Le 9 août 2007, le monde entre dans une des plus grandes crises de son histoire, celle des subprimes. Dix ans après ce coup dur, de nombreuses réglementations ont vu le jour mais les risques financiers restent présents en raison du développement du shadow-banking.

La crise des subprimes

Il y a dix ans, la deuxième crise mondiale majeure a débuté et a mis en lumière les failles, ainsi que les excès du système financier.

La crise des subprimes, des prêts immobiliers octroyés aux ménages modestes des Etats-Unis, a tout d’abord entrainé la faillite de la fameuse banque américaine Lehman Brothers.

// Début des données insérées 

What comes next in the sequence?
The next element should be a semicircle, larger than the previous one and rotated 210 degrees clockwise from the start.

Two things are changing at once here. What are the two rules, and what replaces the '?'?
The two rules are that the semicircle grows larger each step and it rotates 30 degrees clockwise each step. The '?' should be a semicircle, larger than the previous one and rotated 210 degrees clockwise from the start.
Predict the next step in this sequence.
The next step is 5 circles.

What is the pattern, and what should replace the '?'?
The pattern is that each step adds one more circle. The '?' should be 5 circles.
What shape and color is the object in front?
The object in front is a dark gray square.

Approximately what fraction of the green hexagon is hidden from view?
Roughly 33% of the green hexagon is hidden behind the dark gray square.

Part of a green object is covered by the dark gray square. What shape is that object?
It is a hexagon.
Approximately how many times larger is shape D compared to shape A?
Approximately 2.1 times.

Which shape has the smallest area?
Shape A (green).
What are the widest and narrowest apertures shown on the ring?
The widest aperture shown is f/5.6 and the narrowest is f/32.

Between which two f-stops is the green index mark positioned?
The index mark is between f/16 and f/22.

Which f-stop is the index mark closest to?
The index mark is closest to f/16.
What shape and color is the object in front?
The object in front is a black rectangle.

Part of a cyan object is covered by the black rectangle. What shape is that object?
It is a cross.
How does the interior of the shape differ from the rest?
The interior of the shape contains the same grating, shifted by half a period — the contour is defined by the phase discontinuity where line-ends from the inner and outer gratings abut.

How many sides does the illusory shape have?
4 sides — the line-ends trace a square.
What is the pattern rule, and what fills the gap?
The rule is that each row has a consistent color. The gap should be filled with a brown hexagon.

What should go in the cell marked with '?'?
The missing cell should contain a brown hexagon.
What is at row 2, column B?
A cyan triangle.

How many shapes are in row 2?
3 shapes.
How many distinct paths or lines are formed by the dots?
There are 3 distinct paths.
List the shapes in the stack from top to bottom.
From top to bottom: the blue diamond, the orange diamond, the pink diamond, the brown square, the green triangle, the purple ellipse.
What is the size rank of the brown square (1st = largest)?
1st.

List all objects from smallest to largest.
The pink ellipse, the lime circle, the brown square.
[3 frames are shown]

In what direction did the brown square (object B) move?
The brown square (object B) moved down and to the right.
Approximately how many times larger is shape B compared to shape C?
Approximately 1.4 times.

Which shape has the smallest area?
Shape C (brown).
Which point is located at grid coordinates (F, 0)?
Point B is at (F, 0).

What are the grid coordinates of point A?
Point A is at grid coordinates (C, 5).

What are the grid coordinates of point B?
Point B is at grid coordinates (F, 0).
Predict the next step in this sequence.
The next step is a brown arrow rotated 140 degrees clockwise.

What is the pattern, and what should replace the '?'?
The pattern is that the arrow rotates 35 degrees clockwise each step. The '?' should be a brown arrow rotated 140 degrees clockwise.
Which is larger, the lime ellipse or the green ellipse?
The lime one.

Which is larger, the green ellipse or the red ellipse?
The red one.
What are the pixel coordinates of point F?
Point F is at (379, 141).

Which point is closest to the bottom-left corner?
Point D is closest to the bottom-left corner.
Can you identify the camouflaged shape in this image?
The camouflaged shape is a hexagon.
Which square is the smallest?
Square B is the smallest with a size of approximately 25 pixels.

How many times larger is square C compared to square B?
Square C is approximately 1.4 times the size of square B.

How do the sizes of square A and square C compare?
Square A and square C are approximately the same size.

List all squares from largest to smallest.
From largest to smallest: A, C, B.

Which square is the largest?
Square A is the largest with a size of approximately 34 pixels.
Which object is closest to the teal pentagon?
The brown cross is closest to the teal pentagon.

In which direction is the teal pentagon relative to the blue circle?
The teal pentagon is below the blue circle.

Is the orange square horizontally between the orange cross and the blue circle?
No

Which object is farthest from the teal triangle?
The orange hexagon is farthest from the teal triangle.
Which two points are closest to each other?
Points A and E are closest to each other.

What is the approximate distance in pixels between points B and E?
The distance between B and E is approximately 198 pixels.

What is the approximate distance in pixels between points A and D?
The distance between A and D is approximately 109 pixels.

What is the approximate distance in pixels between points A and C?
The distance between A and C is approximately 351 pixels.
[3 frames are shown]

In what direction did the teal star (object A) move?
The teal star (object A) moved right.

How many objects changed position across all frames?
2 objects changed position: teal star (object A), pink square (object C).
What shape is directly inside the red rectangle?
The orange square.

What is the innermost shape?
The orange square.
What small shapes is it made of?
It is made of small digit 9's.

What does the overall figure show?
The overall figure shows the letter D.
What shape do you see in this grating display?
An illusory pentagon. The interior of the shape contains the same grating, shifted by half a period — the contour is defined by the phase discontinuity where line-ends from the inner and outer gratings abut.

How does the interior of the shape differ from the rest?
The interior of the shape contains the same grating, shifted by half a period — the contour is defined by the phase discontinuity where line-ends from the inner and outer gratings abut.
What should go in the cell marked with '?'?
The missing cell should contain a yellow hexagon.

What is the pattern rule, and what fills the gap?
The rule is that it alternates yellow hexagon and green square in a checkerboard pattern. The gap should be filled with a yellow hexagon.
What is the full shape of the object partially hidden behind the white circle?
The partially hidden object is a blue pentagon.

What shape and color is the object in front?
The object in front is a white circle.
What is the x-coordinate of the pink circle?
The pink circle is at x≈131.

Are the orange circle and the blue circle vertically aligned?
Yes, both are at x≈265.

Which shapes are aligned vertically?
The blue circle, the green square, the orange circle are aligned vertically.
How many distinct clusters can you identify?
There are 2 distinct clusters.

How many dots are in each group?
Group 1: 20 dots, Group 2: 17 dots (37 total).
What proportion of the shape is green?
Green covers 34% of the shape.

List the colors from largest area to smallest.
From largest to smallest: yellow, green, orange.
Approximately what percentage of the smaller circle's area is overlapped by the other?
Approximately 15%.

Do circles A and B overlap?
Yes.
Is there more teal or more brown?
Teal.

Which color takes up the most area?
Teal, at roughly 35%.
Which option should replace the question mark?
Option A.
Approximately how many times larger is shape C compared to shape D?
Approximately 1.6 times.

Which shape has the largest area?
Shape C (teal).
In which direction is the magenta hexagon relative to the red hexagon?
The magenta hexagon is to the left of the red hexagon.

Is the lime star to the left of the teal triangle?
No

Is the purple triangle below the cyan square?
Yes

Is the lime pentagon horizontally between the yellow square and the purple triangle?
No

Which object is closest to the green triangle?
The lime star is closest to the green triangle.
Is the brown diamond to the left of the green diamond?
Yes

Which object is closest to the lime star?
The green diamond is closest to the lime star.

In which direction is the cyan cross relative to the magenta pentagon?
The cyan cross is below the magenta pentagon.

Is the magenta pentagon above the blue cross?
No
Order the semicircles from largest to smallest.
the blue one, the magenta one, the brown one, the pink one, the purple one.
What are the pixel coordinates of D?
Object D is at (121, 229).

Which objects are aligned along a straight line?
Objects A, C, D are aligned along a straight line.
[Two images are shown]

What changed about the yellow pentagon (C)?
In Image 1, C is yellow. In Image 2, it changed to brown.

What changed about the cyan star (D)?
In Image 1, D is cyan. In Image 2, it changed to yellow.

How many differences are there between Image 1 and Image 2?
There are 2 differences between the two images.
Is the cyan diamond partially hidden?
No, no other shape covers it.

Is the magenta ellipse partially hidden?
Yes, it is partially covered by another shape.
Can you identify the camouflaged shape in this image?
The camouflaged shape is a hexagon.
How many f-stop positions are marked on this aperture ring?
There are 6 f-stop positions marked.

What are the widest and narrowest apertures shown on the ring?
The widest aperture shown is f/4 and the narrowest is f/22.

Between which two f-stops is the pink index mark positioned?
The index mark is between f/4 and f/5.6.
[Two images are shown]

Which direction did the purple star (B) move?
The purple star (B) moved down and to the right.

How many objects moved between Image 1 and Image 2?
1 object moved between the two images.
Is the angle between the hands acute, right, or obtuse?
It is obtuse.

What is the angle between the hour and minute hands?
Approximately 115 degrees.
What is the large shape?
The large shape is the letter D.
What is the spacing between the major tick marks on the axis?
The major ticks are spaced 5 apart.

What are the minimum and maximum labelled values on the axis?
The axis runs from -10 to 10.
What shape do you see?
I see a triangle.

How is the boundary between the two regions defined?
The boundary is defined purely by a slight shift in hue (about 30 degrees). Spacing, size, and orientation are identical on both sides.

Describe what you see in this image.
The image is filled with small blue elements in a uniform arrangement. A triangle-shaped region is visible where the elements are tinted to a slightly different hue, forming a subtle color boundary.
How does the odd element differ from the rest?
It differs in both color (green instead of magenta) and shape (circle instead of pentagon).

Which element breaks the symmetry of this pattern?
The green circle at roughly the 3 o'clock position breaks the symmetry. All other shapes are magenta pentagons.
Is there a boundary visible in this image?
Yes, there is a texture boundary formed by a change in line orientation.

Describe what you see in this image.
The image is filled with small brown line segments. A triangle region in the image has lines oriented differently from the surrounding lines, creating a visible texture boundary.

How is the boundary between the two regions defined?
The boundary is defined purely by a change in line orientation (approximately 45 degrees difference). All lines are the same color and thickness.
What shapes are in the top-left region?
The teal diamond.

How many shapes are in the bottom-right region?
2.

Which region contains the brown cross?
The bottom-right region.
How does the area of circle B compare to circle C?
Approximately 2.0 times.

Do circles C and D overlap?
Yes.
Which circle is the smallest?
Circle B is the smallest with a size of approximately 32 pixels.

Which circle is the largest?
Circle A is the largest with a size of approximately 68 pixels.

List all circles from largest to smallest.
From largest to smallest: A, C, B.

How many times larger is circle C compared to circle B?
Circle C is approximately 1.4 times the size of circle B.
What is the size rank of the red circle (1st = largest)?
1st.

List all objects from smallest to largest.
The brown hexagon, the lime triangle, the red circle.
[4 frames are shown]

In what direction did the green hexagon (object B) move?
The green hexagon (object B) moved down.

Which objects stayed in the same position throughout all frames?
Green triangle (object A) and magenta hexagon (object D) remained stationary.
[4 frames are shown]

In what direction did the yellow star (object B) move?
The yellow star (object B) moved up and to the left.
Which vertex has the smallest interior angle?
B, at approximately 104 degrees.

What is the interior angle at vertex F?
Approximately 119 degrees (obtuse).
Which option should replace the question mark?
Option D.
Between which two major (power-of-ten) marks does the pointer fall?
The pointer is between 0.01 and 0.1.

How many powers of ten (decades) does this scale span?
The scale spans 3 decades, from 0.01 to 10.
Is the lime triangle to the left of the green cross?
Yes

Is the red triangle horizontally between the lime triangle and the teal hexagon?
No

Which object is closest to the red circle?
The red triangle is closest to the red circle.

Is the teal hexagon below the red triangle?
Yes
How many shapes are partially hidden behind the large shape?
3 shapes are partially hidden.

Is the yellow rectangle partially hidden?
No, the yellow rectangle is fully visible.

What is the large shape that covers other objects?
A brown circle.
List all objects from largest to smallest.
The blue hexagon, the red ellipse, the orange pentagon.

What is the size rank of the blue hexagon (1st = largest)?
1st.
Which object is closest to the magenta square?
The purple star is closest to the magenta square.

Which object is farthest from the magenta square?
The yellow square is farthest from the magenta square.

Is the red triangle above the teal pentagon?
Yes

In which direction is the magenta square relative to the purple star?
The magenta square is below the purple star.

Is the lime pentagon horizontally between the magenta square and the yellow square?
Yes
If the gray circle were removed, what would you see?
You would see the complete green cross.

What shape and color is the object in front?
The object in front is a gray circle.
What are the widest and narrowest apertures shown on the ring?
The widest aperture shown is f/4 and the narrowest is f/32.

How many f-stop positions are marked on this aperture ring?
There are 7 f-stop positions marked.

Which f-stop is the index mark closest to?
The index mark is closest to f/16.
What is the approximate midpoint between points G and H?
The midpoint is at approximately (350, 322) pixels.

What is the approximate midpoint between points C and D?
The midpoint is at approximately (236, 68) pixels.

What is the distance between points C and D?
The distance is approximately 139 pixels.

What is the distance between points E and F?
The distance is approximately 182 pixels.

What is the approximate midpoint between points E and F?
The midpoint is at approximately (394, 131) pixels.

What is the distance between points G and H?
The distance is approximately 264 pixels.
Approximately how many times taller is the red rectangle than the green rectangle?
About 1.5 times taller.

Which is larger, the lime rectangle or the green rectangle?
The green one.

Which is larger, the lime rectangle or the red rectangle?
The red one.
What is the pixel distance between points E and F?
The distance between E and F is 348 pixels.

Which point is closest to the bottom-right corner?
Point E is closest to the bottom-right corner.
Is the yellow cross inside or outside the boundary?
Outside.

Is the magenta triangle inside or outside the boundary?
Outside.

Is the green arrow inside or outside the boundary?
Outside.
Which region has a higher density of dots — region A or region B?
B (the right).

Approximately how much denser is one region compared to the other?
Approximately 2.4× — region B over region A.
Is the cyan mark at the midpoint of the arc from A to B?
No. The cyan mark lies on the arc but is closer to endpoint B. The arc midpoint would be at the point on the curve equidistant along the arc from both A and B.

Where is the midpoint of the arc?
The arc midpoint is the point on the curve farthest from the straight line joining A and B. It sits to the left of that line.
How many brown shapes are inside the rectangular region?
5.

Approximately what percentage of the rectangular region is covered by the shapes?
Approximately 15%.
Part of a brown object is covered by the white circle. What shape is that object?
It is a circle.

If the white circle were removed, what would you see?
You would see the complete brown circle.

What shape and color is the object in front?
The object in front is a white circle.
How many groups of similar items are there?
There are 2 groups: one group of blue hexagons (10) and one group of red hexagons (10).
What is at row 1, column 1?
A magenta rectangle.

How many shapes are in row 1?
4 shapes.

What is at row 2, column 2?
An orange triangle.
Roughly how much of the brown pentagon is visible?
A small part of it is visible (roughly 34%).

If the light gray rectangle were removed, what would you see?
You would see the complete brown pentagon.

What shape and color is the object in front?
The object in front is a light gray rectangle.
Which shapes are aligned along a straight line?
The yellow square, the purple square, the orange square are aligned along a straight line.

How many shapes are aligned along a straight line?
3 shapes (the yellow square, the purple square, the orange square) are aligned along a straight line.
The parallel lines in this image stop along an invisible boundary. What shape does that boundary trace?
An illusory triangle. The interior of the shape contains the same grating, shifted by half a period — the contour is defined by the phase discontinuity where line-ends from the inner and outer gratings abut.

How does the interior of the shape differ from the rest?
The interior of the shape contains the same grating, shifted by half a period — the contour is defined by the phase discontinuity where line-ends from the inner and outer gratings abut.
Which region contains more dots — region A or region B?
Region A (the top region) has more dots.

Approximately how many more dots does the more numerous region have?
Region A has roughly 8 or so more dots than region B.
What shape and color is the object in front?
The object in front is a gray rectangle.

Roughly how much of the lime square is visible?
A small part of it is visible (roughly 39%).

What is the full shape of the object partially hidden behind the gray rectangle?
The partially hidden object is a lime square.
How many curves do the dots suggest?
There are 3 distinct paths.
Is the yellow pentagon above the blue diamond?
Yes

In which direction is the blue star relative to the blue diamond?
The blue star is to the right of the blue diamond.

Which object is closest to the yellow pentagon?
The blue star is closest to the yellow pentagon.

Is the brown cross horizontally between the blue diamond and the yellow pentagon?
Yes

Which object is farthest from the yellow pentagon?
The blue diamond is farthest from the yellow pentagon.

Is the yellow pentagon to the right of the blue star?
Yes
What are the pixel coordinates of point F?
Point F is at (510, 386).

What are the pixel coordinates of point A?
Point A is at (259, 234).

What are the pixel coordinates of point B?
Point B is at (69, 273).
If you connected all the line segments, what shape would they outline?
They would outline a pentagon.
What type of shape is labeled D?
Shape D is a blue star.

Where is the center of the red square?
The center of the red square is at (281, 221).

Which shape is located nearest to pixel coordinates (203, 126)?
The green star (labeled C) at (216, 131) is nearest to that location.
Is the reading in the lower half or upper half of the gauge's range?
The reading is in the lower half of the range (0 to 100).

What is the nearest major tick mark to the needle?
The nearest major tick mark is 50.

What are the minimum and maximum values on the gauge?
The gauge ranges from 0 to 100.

Suite à la chute de l’établissement, l’économie mondiale a été gravement touchée et les Etats ont du fournir des aides aux grandes banques.

Dans l’optique d’éviter la réapparition de ce type de crise, la législation sur les prêts bancaires a été renforcée en Amérique du Nord, tandis que l’Europe a mis en place une union bancaire dirigée par un superviseur.

Cependant, malgré les différentes mesures prises les autorités étatsuniennes et celles du Vieux Continent, la présence du shadow-banking et les opérations réalisées dans ce domaine empêchent l’éradication des risques.

Le shadow-banking en plein essor

Le shadow-banking peut être défini comme les opérations financières effectuées en dehors des banques par des fonds spéculatifs, des sociétés de gestion de patrimoine et des plateformes de financement participatif.

Le renforcement de la réglementation bancaire participe activement au développement de la finance de l’ombre et les opérations réalisées dans ce domaine sont estimées à 92 000 milliards de dollars, soit approximativement 85 400 milliards d’euros.

D’après des études, le shadow-banking représente l’équivalent de 150% du PIB mondial et son poids exceptionnel est une grande menace pour le système financier. En effet, contrairement aux établissements bancaires classiques, les acteurs de la finance de l’ombre ne sont pas soumis aux réglementations bancaires et ne sont pas garantis par des dépôts des épargnants.

Dans la majorité des cas, ce type de finance fait appel aux centres offshores, aux paradis fiscaux et ses acteurs sont généralement installés dans les grandes économies. L’Europe est aujourd’hui le premier territoire propice au développement du shadow-banking, suivi des Etats-Unis, du Royaume-Uni et de la Chine.